Update Corona di DI Yogyakarta
Diprediksi Banyak Kasus Kekerasan Tersembunyi pada Anak dan Perempuan di DIY Selama Pandemi
DP3AP2 DIY mencatat angka laporan kasus kekerasan selama pandemi mengalami penurunan.
Penulis: Maruti Asmaul Husna | Editor: Gaya Lufityanti
Laporan Reporter Tribun Jogja, Maruti Asmaul Husna
TRIBUNJOGJA.COM, YOGYA - Dinas Pemberdayaan Perempuan Perlindungan Anak dan Pengendalian Penduduk (DP3AP2) DIY mencatat angka laporan kasus kekerasan selama pandemi mengalami penurunan.
Namun, hal itu perlu diwaspadai sebagai banyaknya kasus kekerasan yang tersembunyi.
Kepala Seksi Informasi Data Gender dan Kerjasama, DP3AP2 DIY, Arif Nasirudin mengatakan berdasarkan laporan layanan korban kekerasan perempuan dan anak dari lembaga layanan yang tergabung dalam Forum Perlindungan Korban Kekerasan (FPKK) baik tingkat provinsi maupun kabupaten/kota pada Januari-Maret 2020 tercatat sebanyak 313 korban yang ditangani.
Sejumlah 133 di antaranya berusia anak dan selebihnya perempuan.
Adapun laporan yang masuk selama April-Juni baru terlapor 101 korban.
• Kasus Kekerasan di Kota Yogya pada Maret 2020 Meningkat
Yang terdiri atas 33 orang berusia anak dan selebihnya perempuan.
“Dari sisi layanan memang terlihat turun datanya. Namun, ada beberapa catatan, bahwa korban kekerasan banyak yang mengalami kesulitan untuk mengakses layanan karena harus di rumah saja, takut untuk keluar rumah dan mengakses layanan umum. Misalnya, layanan korban di rumah sakit,” ujarnya saat dihubungi Tribunjogja.com, Rabu (17/6/2020).

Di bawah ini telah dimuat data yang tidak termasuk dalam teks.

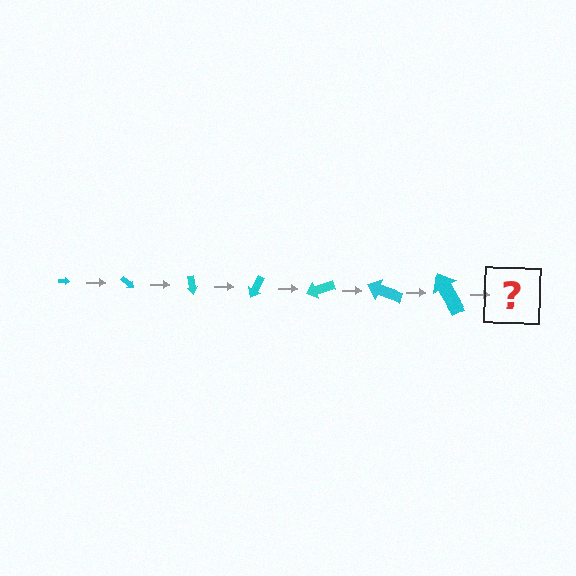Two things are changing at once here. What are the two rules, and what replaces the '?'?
The two rules are that the arrow grows larger each step and it rotates 40 degrees clockwise each step. The '?' should be an arrow, larger than the previous one and rotated 280 degrees clockwise from the start.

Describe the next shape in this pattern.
It should be an arrow, larger than the previous one and rotated 280 degrees clockwise from the start.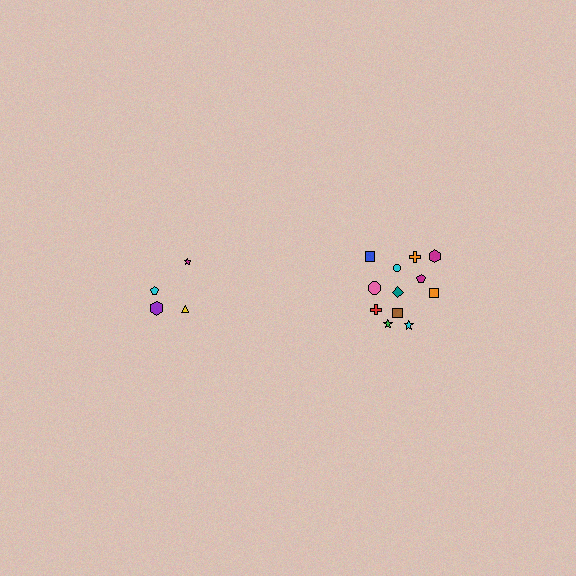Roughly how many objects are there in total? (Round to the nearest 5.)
Roughly 15 objects in total.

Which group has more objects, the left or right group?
The right group.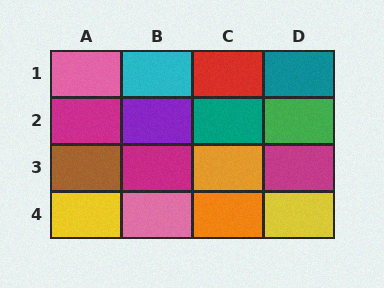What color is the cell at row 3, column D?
Magenta.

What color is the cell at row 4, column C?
Orange.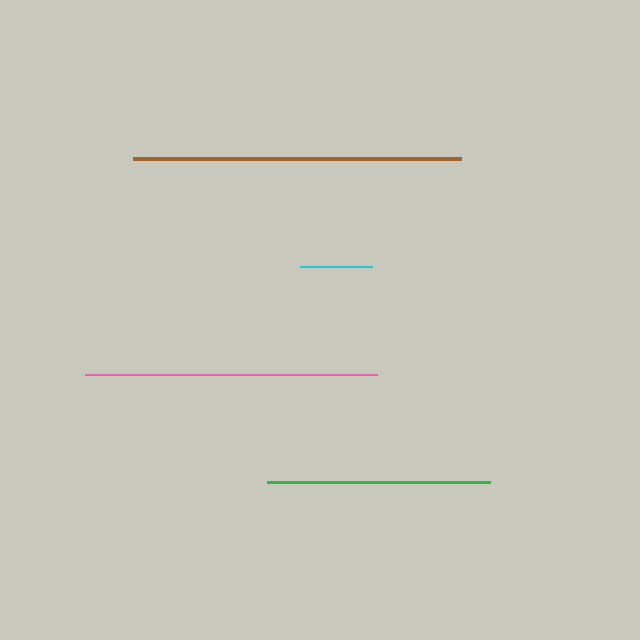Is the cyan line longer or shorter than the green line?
The green line is longer than the cyan line.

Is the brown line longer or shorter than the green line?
The brown line is longer than the green line.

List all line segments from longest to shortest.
From longest to shortest: brown, pink, green, cyan.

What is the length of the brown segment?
The brown segment is approximately 327 pixels long.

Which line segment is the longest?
The brown line is the longest at approximately 327 pixels.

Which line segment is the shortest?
The cyan line is the shortest at approximately 72 pixels.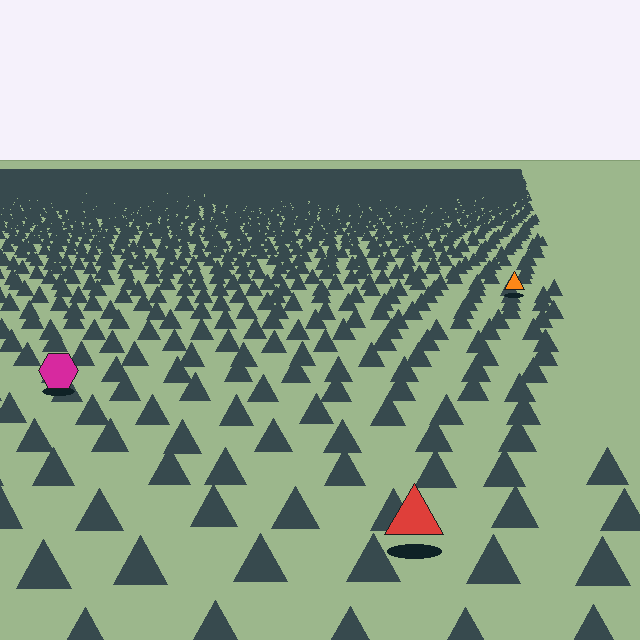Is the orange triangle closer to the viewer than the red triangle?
No. The red triangle is closer — you can tell from the texture gradient: the ground texture is coarser near it.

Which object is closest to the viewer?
The red triangle is closest. The texture marks near it are larger and more spread out.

Dengan demikian, kata dia, kemungkinan banyak korban kekerasan yang mengalami kekerasan pada masa pandemi ini tidak mengakses layanan, sehingga tidak tercatat dalam data.
“Ini kemudian yang beberapa waktu lalu dalam koordinasi FPKK ditekankan kepada semua lembaga untuk tetap dapat memberikan layanan dengan prosedur yang mempertimbangkan protokol kesehatan dengan baik sehingga layanan kepada korban tetap berjalan,” ungkapnya.
“Kedua, sosialisasi dan pendampingan kepada masyarakat oleh satuan tugas perlindungan perempuan dan anak yang ada di kabupaten/kota juga diminta terus digalakkan, sehingga tidak terjadi banyak kasus kekerasan yang tidak tertangani terjadi pada masa pandemi ini,” sambungnya.
• Prosentase Angka Kesembuhan Covid-19 di DIY Terus Meningkat, Kini Telah Capai 78,1 Persen
Waspada Pandemi Berpotensi Meningkatkan KDRT
Terpisah, Kepala Bidang Perlindungan Perempuan dan Anak (PPA) DP3AP2 DIY, Wredi Wyandani mengatakan hal serupa.
Secara internasional, kata Wredi, telah banyak diberitakan bahwa kasus kekerasan dalam rumah tangga (KDRT) meningkat tajam selama pandemi.
Kondisi pandemi, menurutnya, sangat mungkin memicu peningkatan KDRT.
Sebab, ketika pandemi interaksi keluarga di rumah menjadi sangat intens, kondisi ekonomi kemungkinan menurun, dan anak belajar di rumah.
“Ketika permasalahan anak, ekonomi, hingga permasalahan secara psikis tertekan karena di rumah terus bisa memunculkan depresi, entah bagaimana tingkatannya, rendah, sedang, atau tinggi. Ini sangat bisa mengubah perilaku orang, potensi KDRT sangat tinggi. Tapi kita tidak tahu angkanya berapa karena mungkin tidak lapor,” paparnya.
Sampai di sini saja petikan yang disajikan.